A blast of hot air hit their backs. They glanced around to find Dr. Whale awaiting them.
“Miss La’Belle, the report is in.”
Tink released a shaky sob, causing Tigress to wrap an arm around her shoulders to keep her together.
“Be gentle doc.” Tigress warned.
“No.” Tink denied, wiping her eyes. “Just…tell me what happened to her.”
Dr. Whale pulled out the folder, looking over at the women from the tip of the manila folder.
“According to the toxicology report, Mother Superior experienced an acute overdose on prescribed Vitacin.”
“I’m sorry, an overdose?” Tink scoffed. “Are you saying that she…killed herself.”
“It could have been accidental.” Dr. Whale tried to console.

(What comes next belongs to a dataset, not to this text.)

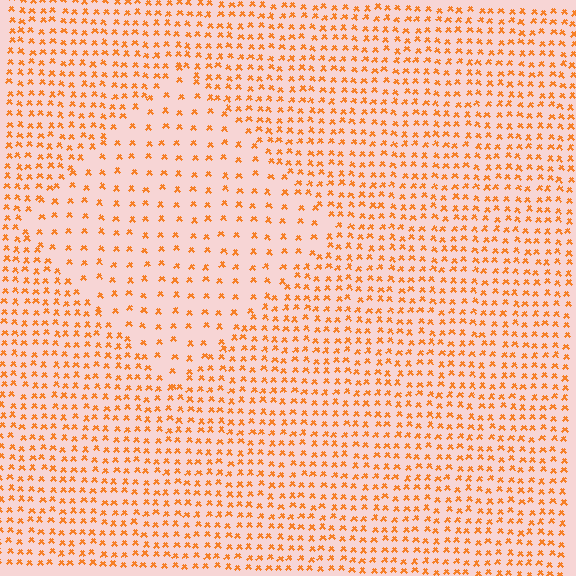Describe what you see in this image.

“No,” Tink said with a shake of her head, stepping away from Tigress’s comforting embrace. “She took those pills for years. There was an accident in the annex…” Tink brushed the details aside. “There’s no way this could have been an accident. It had to be deliberant…but…”
“But…” Tigress stressed.
“Mother Superior believed suicide to be a mortal sin. She stressed it constantly.”
“It wouldn’t be the first hypocritical thing she did.” Tigress scoffed.
“True,” Tink relented. “But…when did she die?”
Dr. Whale glanced down to the file. “The coroner is putting it between 10 p.m. and 4 a.m., judging by the decomposition.”
“Oh no…” Tink gasped, covering her mouth as she paced in a small, tight circle.
“What?” Tigress clenched. “For god’s sake, what!”
Tink looked her friend and the doctor over. “The paper isn’t printed until 6 a.m. She never even saw the story.”
“Which means…what?” Tigress shrugged. She was a part-time reporter; how was she supposed to look between the lines.
“Someone must have heard her and Wendy talking that night, heard her confession. Meaning…someone must have killed her…from inside the convent.”